Weinstein has unwittingly exposed a shameful, gaping hole in the strength of our global sisterhood. But his crimes aside, we all know that unsupportive, venomous interactions between women occur as a low-level part of everyday life. An anonymous bitchy tweet, sharing a malicious Daily Mail article, not reaching out when someone is in need. We’ve become hardened and habituated to it because it’s all so commonplace. Although there are factions of true female to female encouragement and compassion within society, there is still a broad instinct to step back and watch our sisters flounder, given the opportunity.
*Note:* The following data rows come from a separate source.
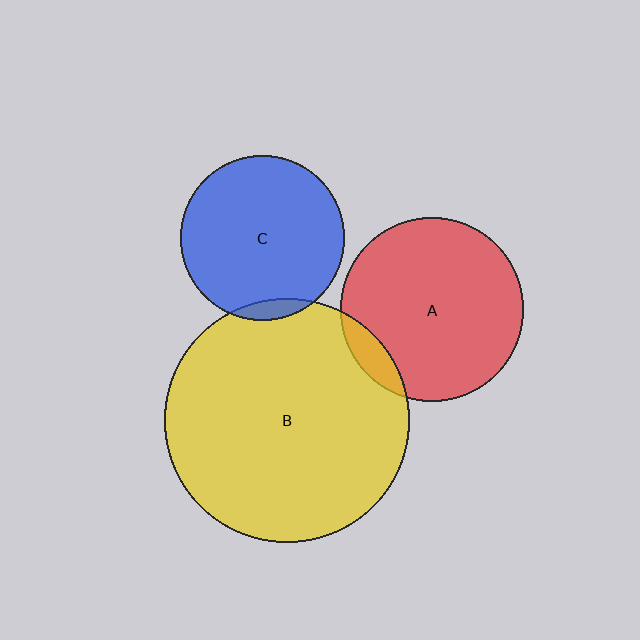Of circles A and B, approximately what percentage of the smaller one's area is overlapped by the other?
Approximately 10%.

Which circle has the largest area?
Circle B (yellow).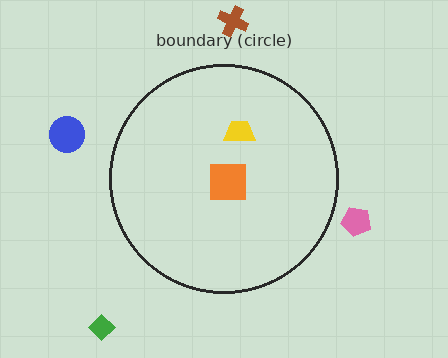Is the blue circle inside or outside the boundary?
Outside.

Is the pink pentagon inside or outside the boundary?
Outside.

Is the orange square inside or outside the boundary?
Inside.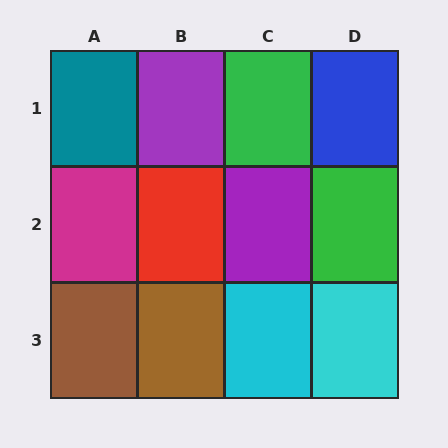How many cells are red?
1 cell is red.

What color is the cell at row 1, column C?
Green.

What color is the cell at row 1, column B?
Purple.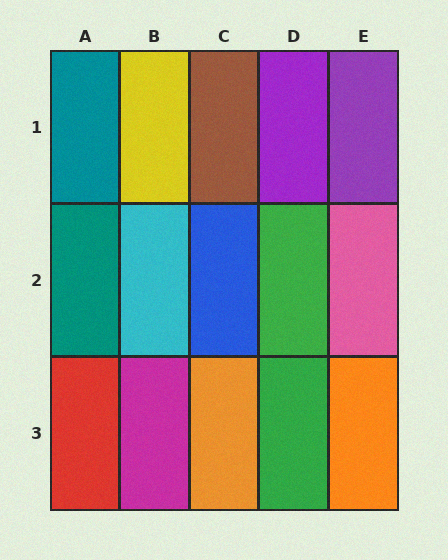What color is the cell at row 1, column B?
Yellow.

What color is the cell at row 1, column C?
Brown.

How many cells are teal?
2 cells are teal.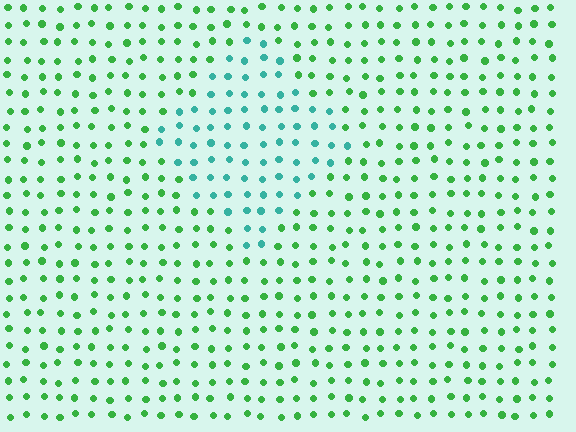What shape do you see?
I see a diamond.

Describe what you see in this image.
The image is filled with small green elements in a uniform arrangement. A diamond-shaped region is visible where the elements are tinted to a slightly different hue, forming a subtle color boundary.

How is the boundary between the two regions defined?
The boundary is defined purely by a slight shift in hue (about 47 degrees). Spacing, size, and orientation are identical on both sides.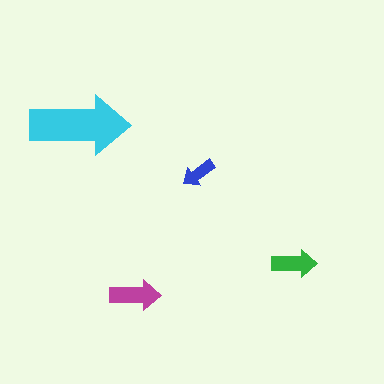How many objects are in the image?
There are 4 objects in the image.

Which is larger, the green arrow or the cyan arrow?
The cyan one.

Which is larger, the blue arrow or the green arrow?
The green one.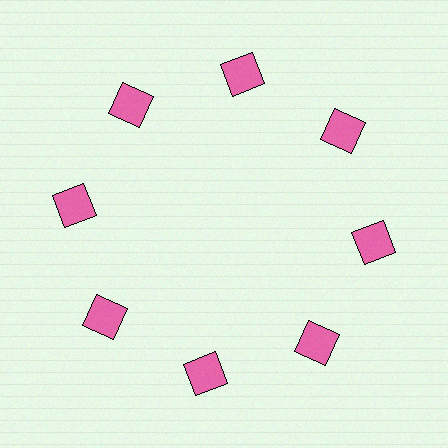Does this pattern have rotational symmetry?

Making an effort to grasp at kindness as a first response to all people we encounter, particularly women, whose experiences we can identify with is a first step to resetting our damaged sisterhood. It’s how we overcome fear and pain and feeling alone. Our current condition might be worrying but it’s not impenetrable and can be placated with just a little more gentleness, understanding and empathy. Although Weinstein’s savagery has exposed some of the murkiest facets of human nature, I hope that in the coming months and years as investigations continue and incidences like this are better understood we begin to see some light through the gloom – softer, more sympathetic reporting towards the victims, invigorated support of their decisions to come forward and share their experiences and a greater sense of solidarity between women. Because occasionally a prompt is necessary, no matter how horrific, to remind us of what’s most important.